Above all, the greatest concern for the late leader, John Garang, was the reunification of the Movement and the cohesion of its army, not for the purpose of scoring victory over the government forces, but rather to support and reinforce the negotiating position of the SPLM/N with the government. Thus, John Garang could not have harvested the fruits of the peace agreement without his success in reuniting the Movement after the return of dissident leaders, led by Riek Machar and Lam Akol, in 2002 and 2003, respectively.

Although the present objective conditions and specific circumstances surrounding the SPLM/N are far different from those of the early third millennium, any observer of internal, regional and international political realities is not likely to miss the fact that there is no other realistic option to stop the war, except through negotiations with the government, leading to an acceptable political settlement. The regional and international scene has dramatically changed and the international community has become impatient with endless wars and bloody fighting, preferring a peacefully negotiated political settlement. Therefore, the unity of the SPLM/N remains key and is the password for achieving important political and economic gains for the people of the war-affected areas. Indeed, the latter have provided the fuel and have been victims of a devastating war which has continued to rage since the mid-1980s of last century.
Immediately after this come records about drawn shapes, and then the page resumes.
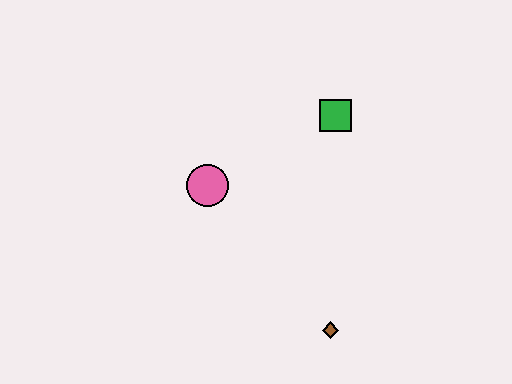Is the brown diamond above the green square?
No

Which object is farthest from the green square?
The brown diamond is farthest from the green square.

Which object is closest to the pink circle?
The green square is closest to the pink circle.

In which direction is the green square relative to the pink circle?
The green square is to the right of the pink circle.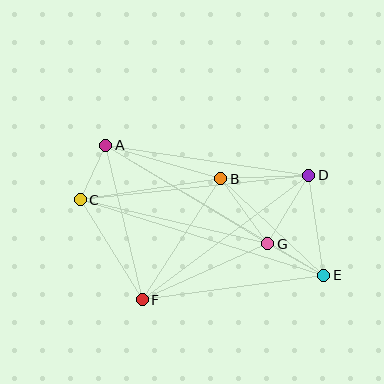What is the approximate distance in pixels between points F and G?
The distance between F and G is approximately 137 pixels.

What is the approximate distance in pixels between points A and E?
The distance between A and E is approximately 254 pixels.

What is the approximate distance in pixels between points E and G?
The distance between E and G is approximately 64 pixels.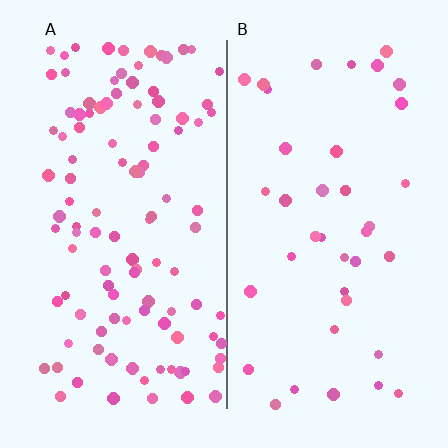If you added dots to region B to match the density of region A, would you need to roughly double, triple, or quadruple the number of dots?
Approximately triple.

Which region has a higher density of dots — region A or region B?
A (the left).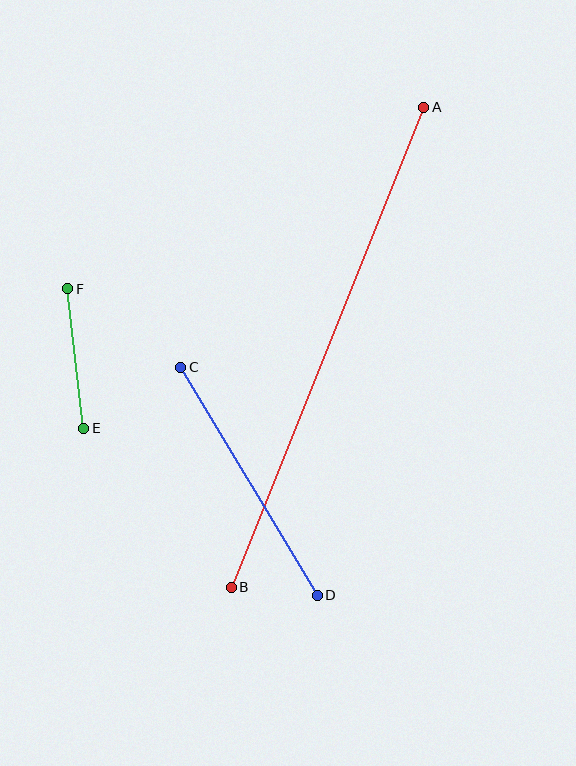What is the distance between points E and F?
The distance is approximately 140 pixels.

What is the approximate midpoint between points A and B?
The midpoint is at approximately (328, 347) pixels.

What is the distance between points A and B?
The distance is approximately 517 pixels.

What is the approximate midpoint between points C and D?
The midpoint is at approximately (249, 481) pixels.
It is certain that the leadership of the SPLM/A in the South is following up on the issues of the dispute in the SPLM/N. Undoubtedly, this leadership has the necessary capabilities and accumulated experience that it can use in its endeavor of re-unifying the Movement in the North, and in bringing the conflicting leaders around a common negotiating position, regarding the two contentious issues: self-determination and the preservation of the SPLA/N. The leadership in the South is well aware that cutting and pasting the historical experience of Southern Sudan, regarding these two demands, and fitting them to the situation of South Kordofan and Blue Nile is not a viable option! It is difficult, if not impossible, to reproduce a second “Naivasha”!
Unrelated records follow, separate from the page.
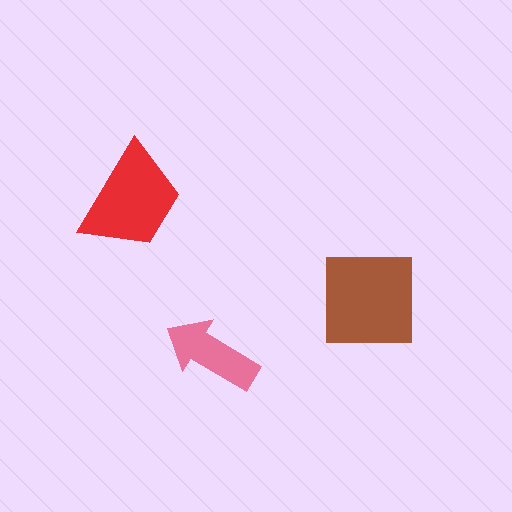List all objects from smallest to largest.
The pink arrow, the red trapezoid, the brown square.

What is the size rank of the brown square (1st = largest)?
1st.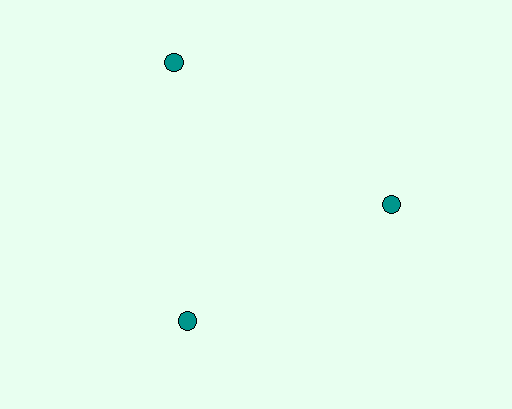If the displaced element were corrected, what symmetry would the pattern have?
It would have 3-fold rotational symmetry — the pattern would map onto itself every 120 degrees.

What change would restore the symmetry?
The symmetry would be restored by moving it inward, back onto the ring so that all 3 circles sit at equal angles and equal distance from the center.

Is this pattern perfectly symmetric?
No. The 3 teal circles are arranged in a ring, but one element near the 11 o'clock position is pushed outward from the center, breaking the 3-fold rotational symmetry.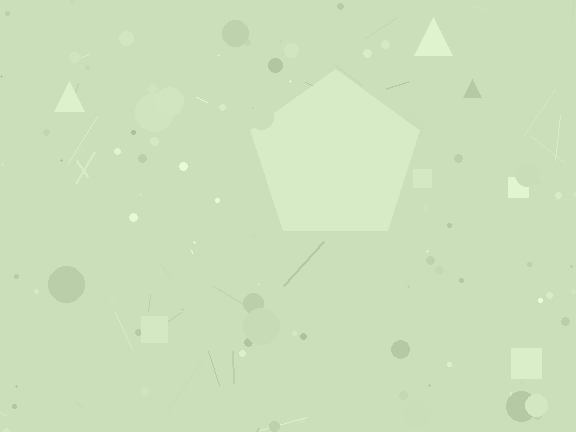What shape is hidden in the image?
A pentagon is hidden in the image.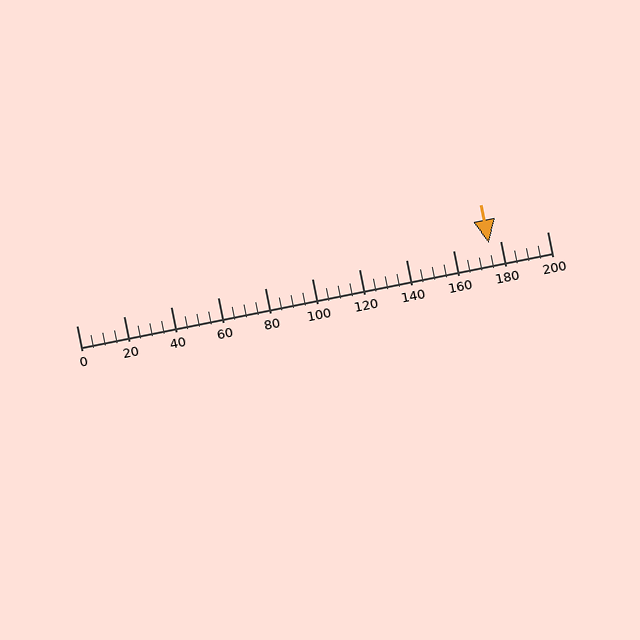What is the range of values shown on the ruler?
The ruler shows values from 0 to 200.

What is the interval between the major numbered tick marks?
The major tick marks are spaced 20 units apart.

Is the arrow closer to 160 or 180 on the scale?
The arrow is closer to 180.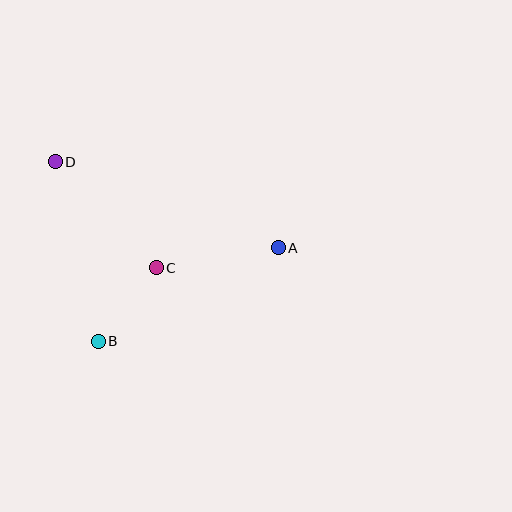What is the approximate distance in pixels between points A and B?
The distance between A and B is approximately 203 pixels.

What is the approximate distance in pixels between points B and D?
The distance between B and D is approximately 184 pixels.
In any case, the leadership of the Movement, from both divides, must place as a top priority the unity and cohesion of the SPLM/N, together with a consensus on a unified negotiating position in order to reach a just peace, and/or preserving a future role for the Movement in the Sudan. This, in turn, calls for bringing together of the three areas/entities, South Kordofan, Blue Nile and the Northern Sector, into a unified and coherent organizational structure, especially since the achievement of this objective has been pending since the establishment of the SPLM/A in 1983.

The current predicament of the SPLM/N stands as a test for the divided leadership in how to review the evolution of the Movement in all its stages as a valuable lesson-learning exercise. They need to draw from historical experiences, before and after the secession of the South, and embark on planning to equip their cadres with skills necessary for the post-armed struggle phase, while preparing them to engage in formal competitive political activity, and to govern their respective areas after the end of the war.

Indeed, the hour of unity is here. Supporters of the Movement, and all aspirants for a just peace in the country, are hopeful that the leaders of the SPLM/N, and of the SPLM/A in the South alike, will seize this moment while cautioning against it going to waste like preceding lost opportunities.